Yesterday, AdAge posted their list of the Top 10 Female Ad Icons of All Time. The list is comprised of extremely memorable women from various ad campaigns that have been popular for decades, like Miss Chiquita (dating back to 1944) and Rosie the Riveter (1943), as well as one exception to the age-old favorites that are still relevant today: Flo, the spunky face of Progressive since 2008.
Here’s the top 10 (and their launch dates) according to AdAge:
- The Morton Salt Umbrella Girl (1914)
- Betty Crocker (1921)
- Miss Chiquita (1944 – revamped in 1987)
- Rosie the Riveter (1943)
- Josephine the Plumber (1963)
- Mrs. Olson (1963)
- Madge the Manicurist (1966)
- Rosie the Waitress (1970)
- Clara Peller (1984)
- Flo (2008)
(You can view the full details here)
While Flo, the only icon on this list from the 21st century, may seem out of place here in comparison to the classic, it is easy to see, having watched any number of the Progressive commercials featuring Flo, her presence on this list is entirely justified. She has a whole host of likeable, memorable, and entertaining qualities, most notably her peppy attitude, sense of humor, and her signature style – her all-white uniform, cherry red lipstick, thick black eyeliner, and teased hair. Visually speaking, Flo’s style plays into the idea of the great classics that came before her, as she appears to be a modern take on the classic vintage style, and arguably, a 21st century version of Josephine the Plumber. Considering all this, Flo seems right at home on this list.
AdAge’s list is a great start to summing up the most iconic female characters from ad campaigns, but there are a few more popular ladies who were noticeably left out. Here are our additions:
1. Little Debbie (launched in 1960)
The Little Debbie brand was launched in 1960 when McKee Foods founder O.D. McKee couldn’t decide what to name their newest brand of snack products. McKee was inspired by a photo of his granddaughter Debbie which they used as the inspiration behind their logo. Fun fact: McKee didn’t even tell Debbie’s parents that he was using her name and image as his newest marketing strategy – they found out later when they saw the packages being printed. Little Debbie is an icon that is just as recognizable as many of the women who did make the list.
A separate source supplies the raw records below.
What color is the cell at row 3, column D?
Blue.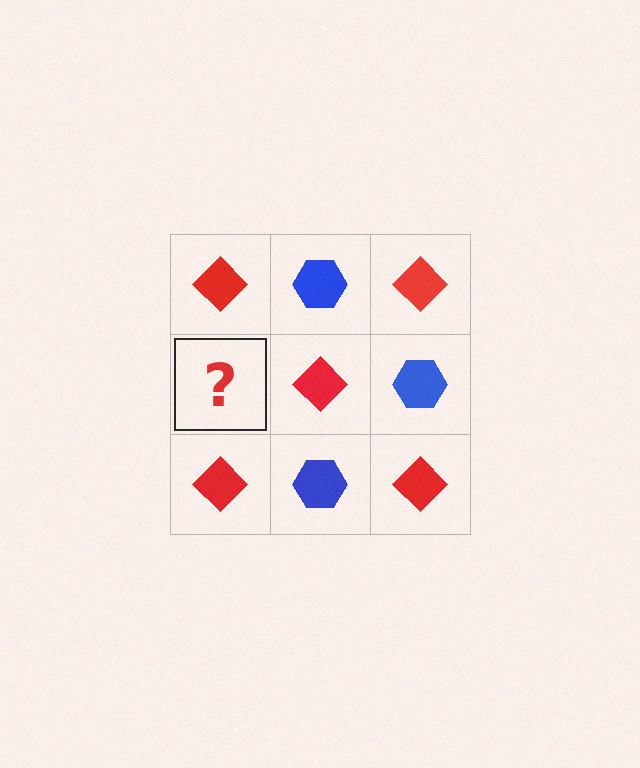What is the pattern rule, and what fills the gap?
The rule is that it alternates red diamond and blue hexagon in a checkerboard pattern. The gap should be filled with a blue hexagon.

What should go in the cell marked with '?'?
The missing cell should contain a blue hexagon.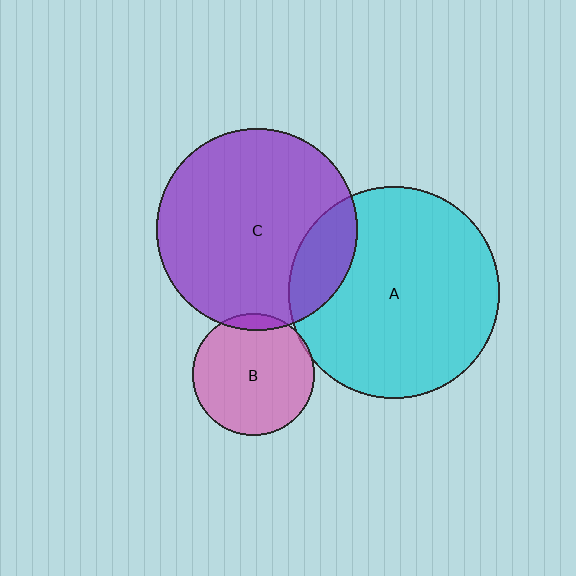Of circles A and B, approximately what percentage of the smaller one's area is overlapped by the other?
Approximately 5%.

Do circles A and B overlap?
Yes.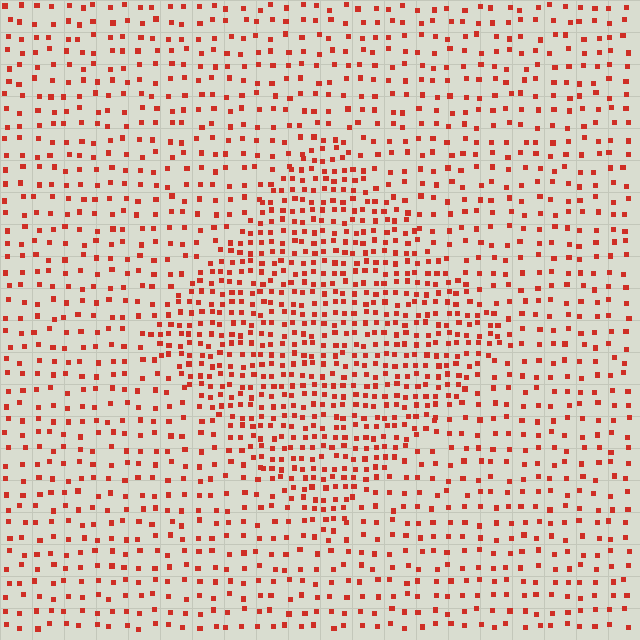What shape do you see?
I see a diamond.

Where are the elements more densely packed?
The elements are more densely packed inside the diamond boundary.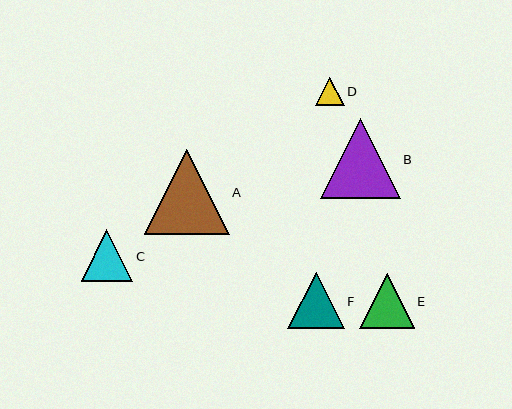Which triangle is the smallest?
Triangle D is the smallest with a size of approximately 29 pixels.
2. Aunt Jemima (launched in 1889)
Aunt Jemima pancake mix has been enjoyed by the public since 1889. The inspiration behind the Aunt Jemima brand was a song called “Old Aunt Jemima” written in 1875 that was often performed at minstrel shows. When the original founders sold their company to the Randolph Truett Davis Milling Company in 1890, they hired Nancy Green to be the spokesperson. Anyone who has ever been to a grocery store (whether you like pancakes or not) recognizes Aunt Jemima, making her a noteworthy character to add to the list.
3. The Coppertone Girl (launched in 1953 and revamped in 1959)
The adorable image of the Coppertone sunscreen girl and the Cocker Spaniel tugging on her swimsuit bottoms is certainly a symbol of summer as well as yet another great example of females in advertising. Originally, the logo for the popular sunscreen brand was an Indian Chief, but in 1953 they changed it to the little girl that makes us all say “Aww.” In 1959 the cartoon was re-drawn when the original was destroyed in a fire. She was also played by a young Jodie Foster making her debut on TV in 1965.
4. The Green M&M (launched in 1997)
The Green M&M was the first female character to be used in the M&Ms commercials, putting a new twist on how everyone saw the popular candy. She became a contrast to her fellow M&Ms – Yellow, Red, and Blue – with her feminine and somewhat seductive personality. Launched 15 years ago, the Green M&M is still a well-known character, and despite the launch of a new female M&M, Ms. Brown, the Green M&M holds a special place in everyone’s hearts.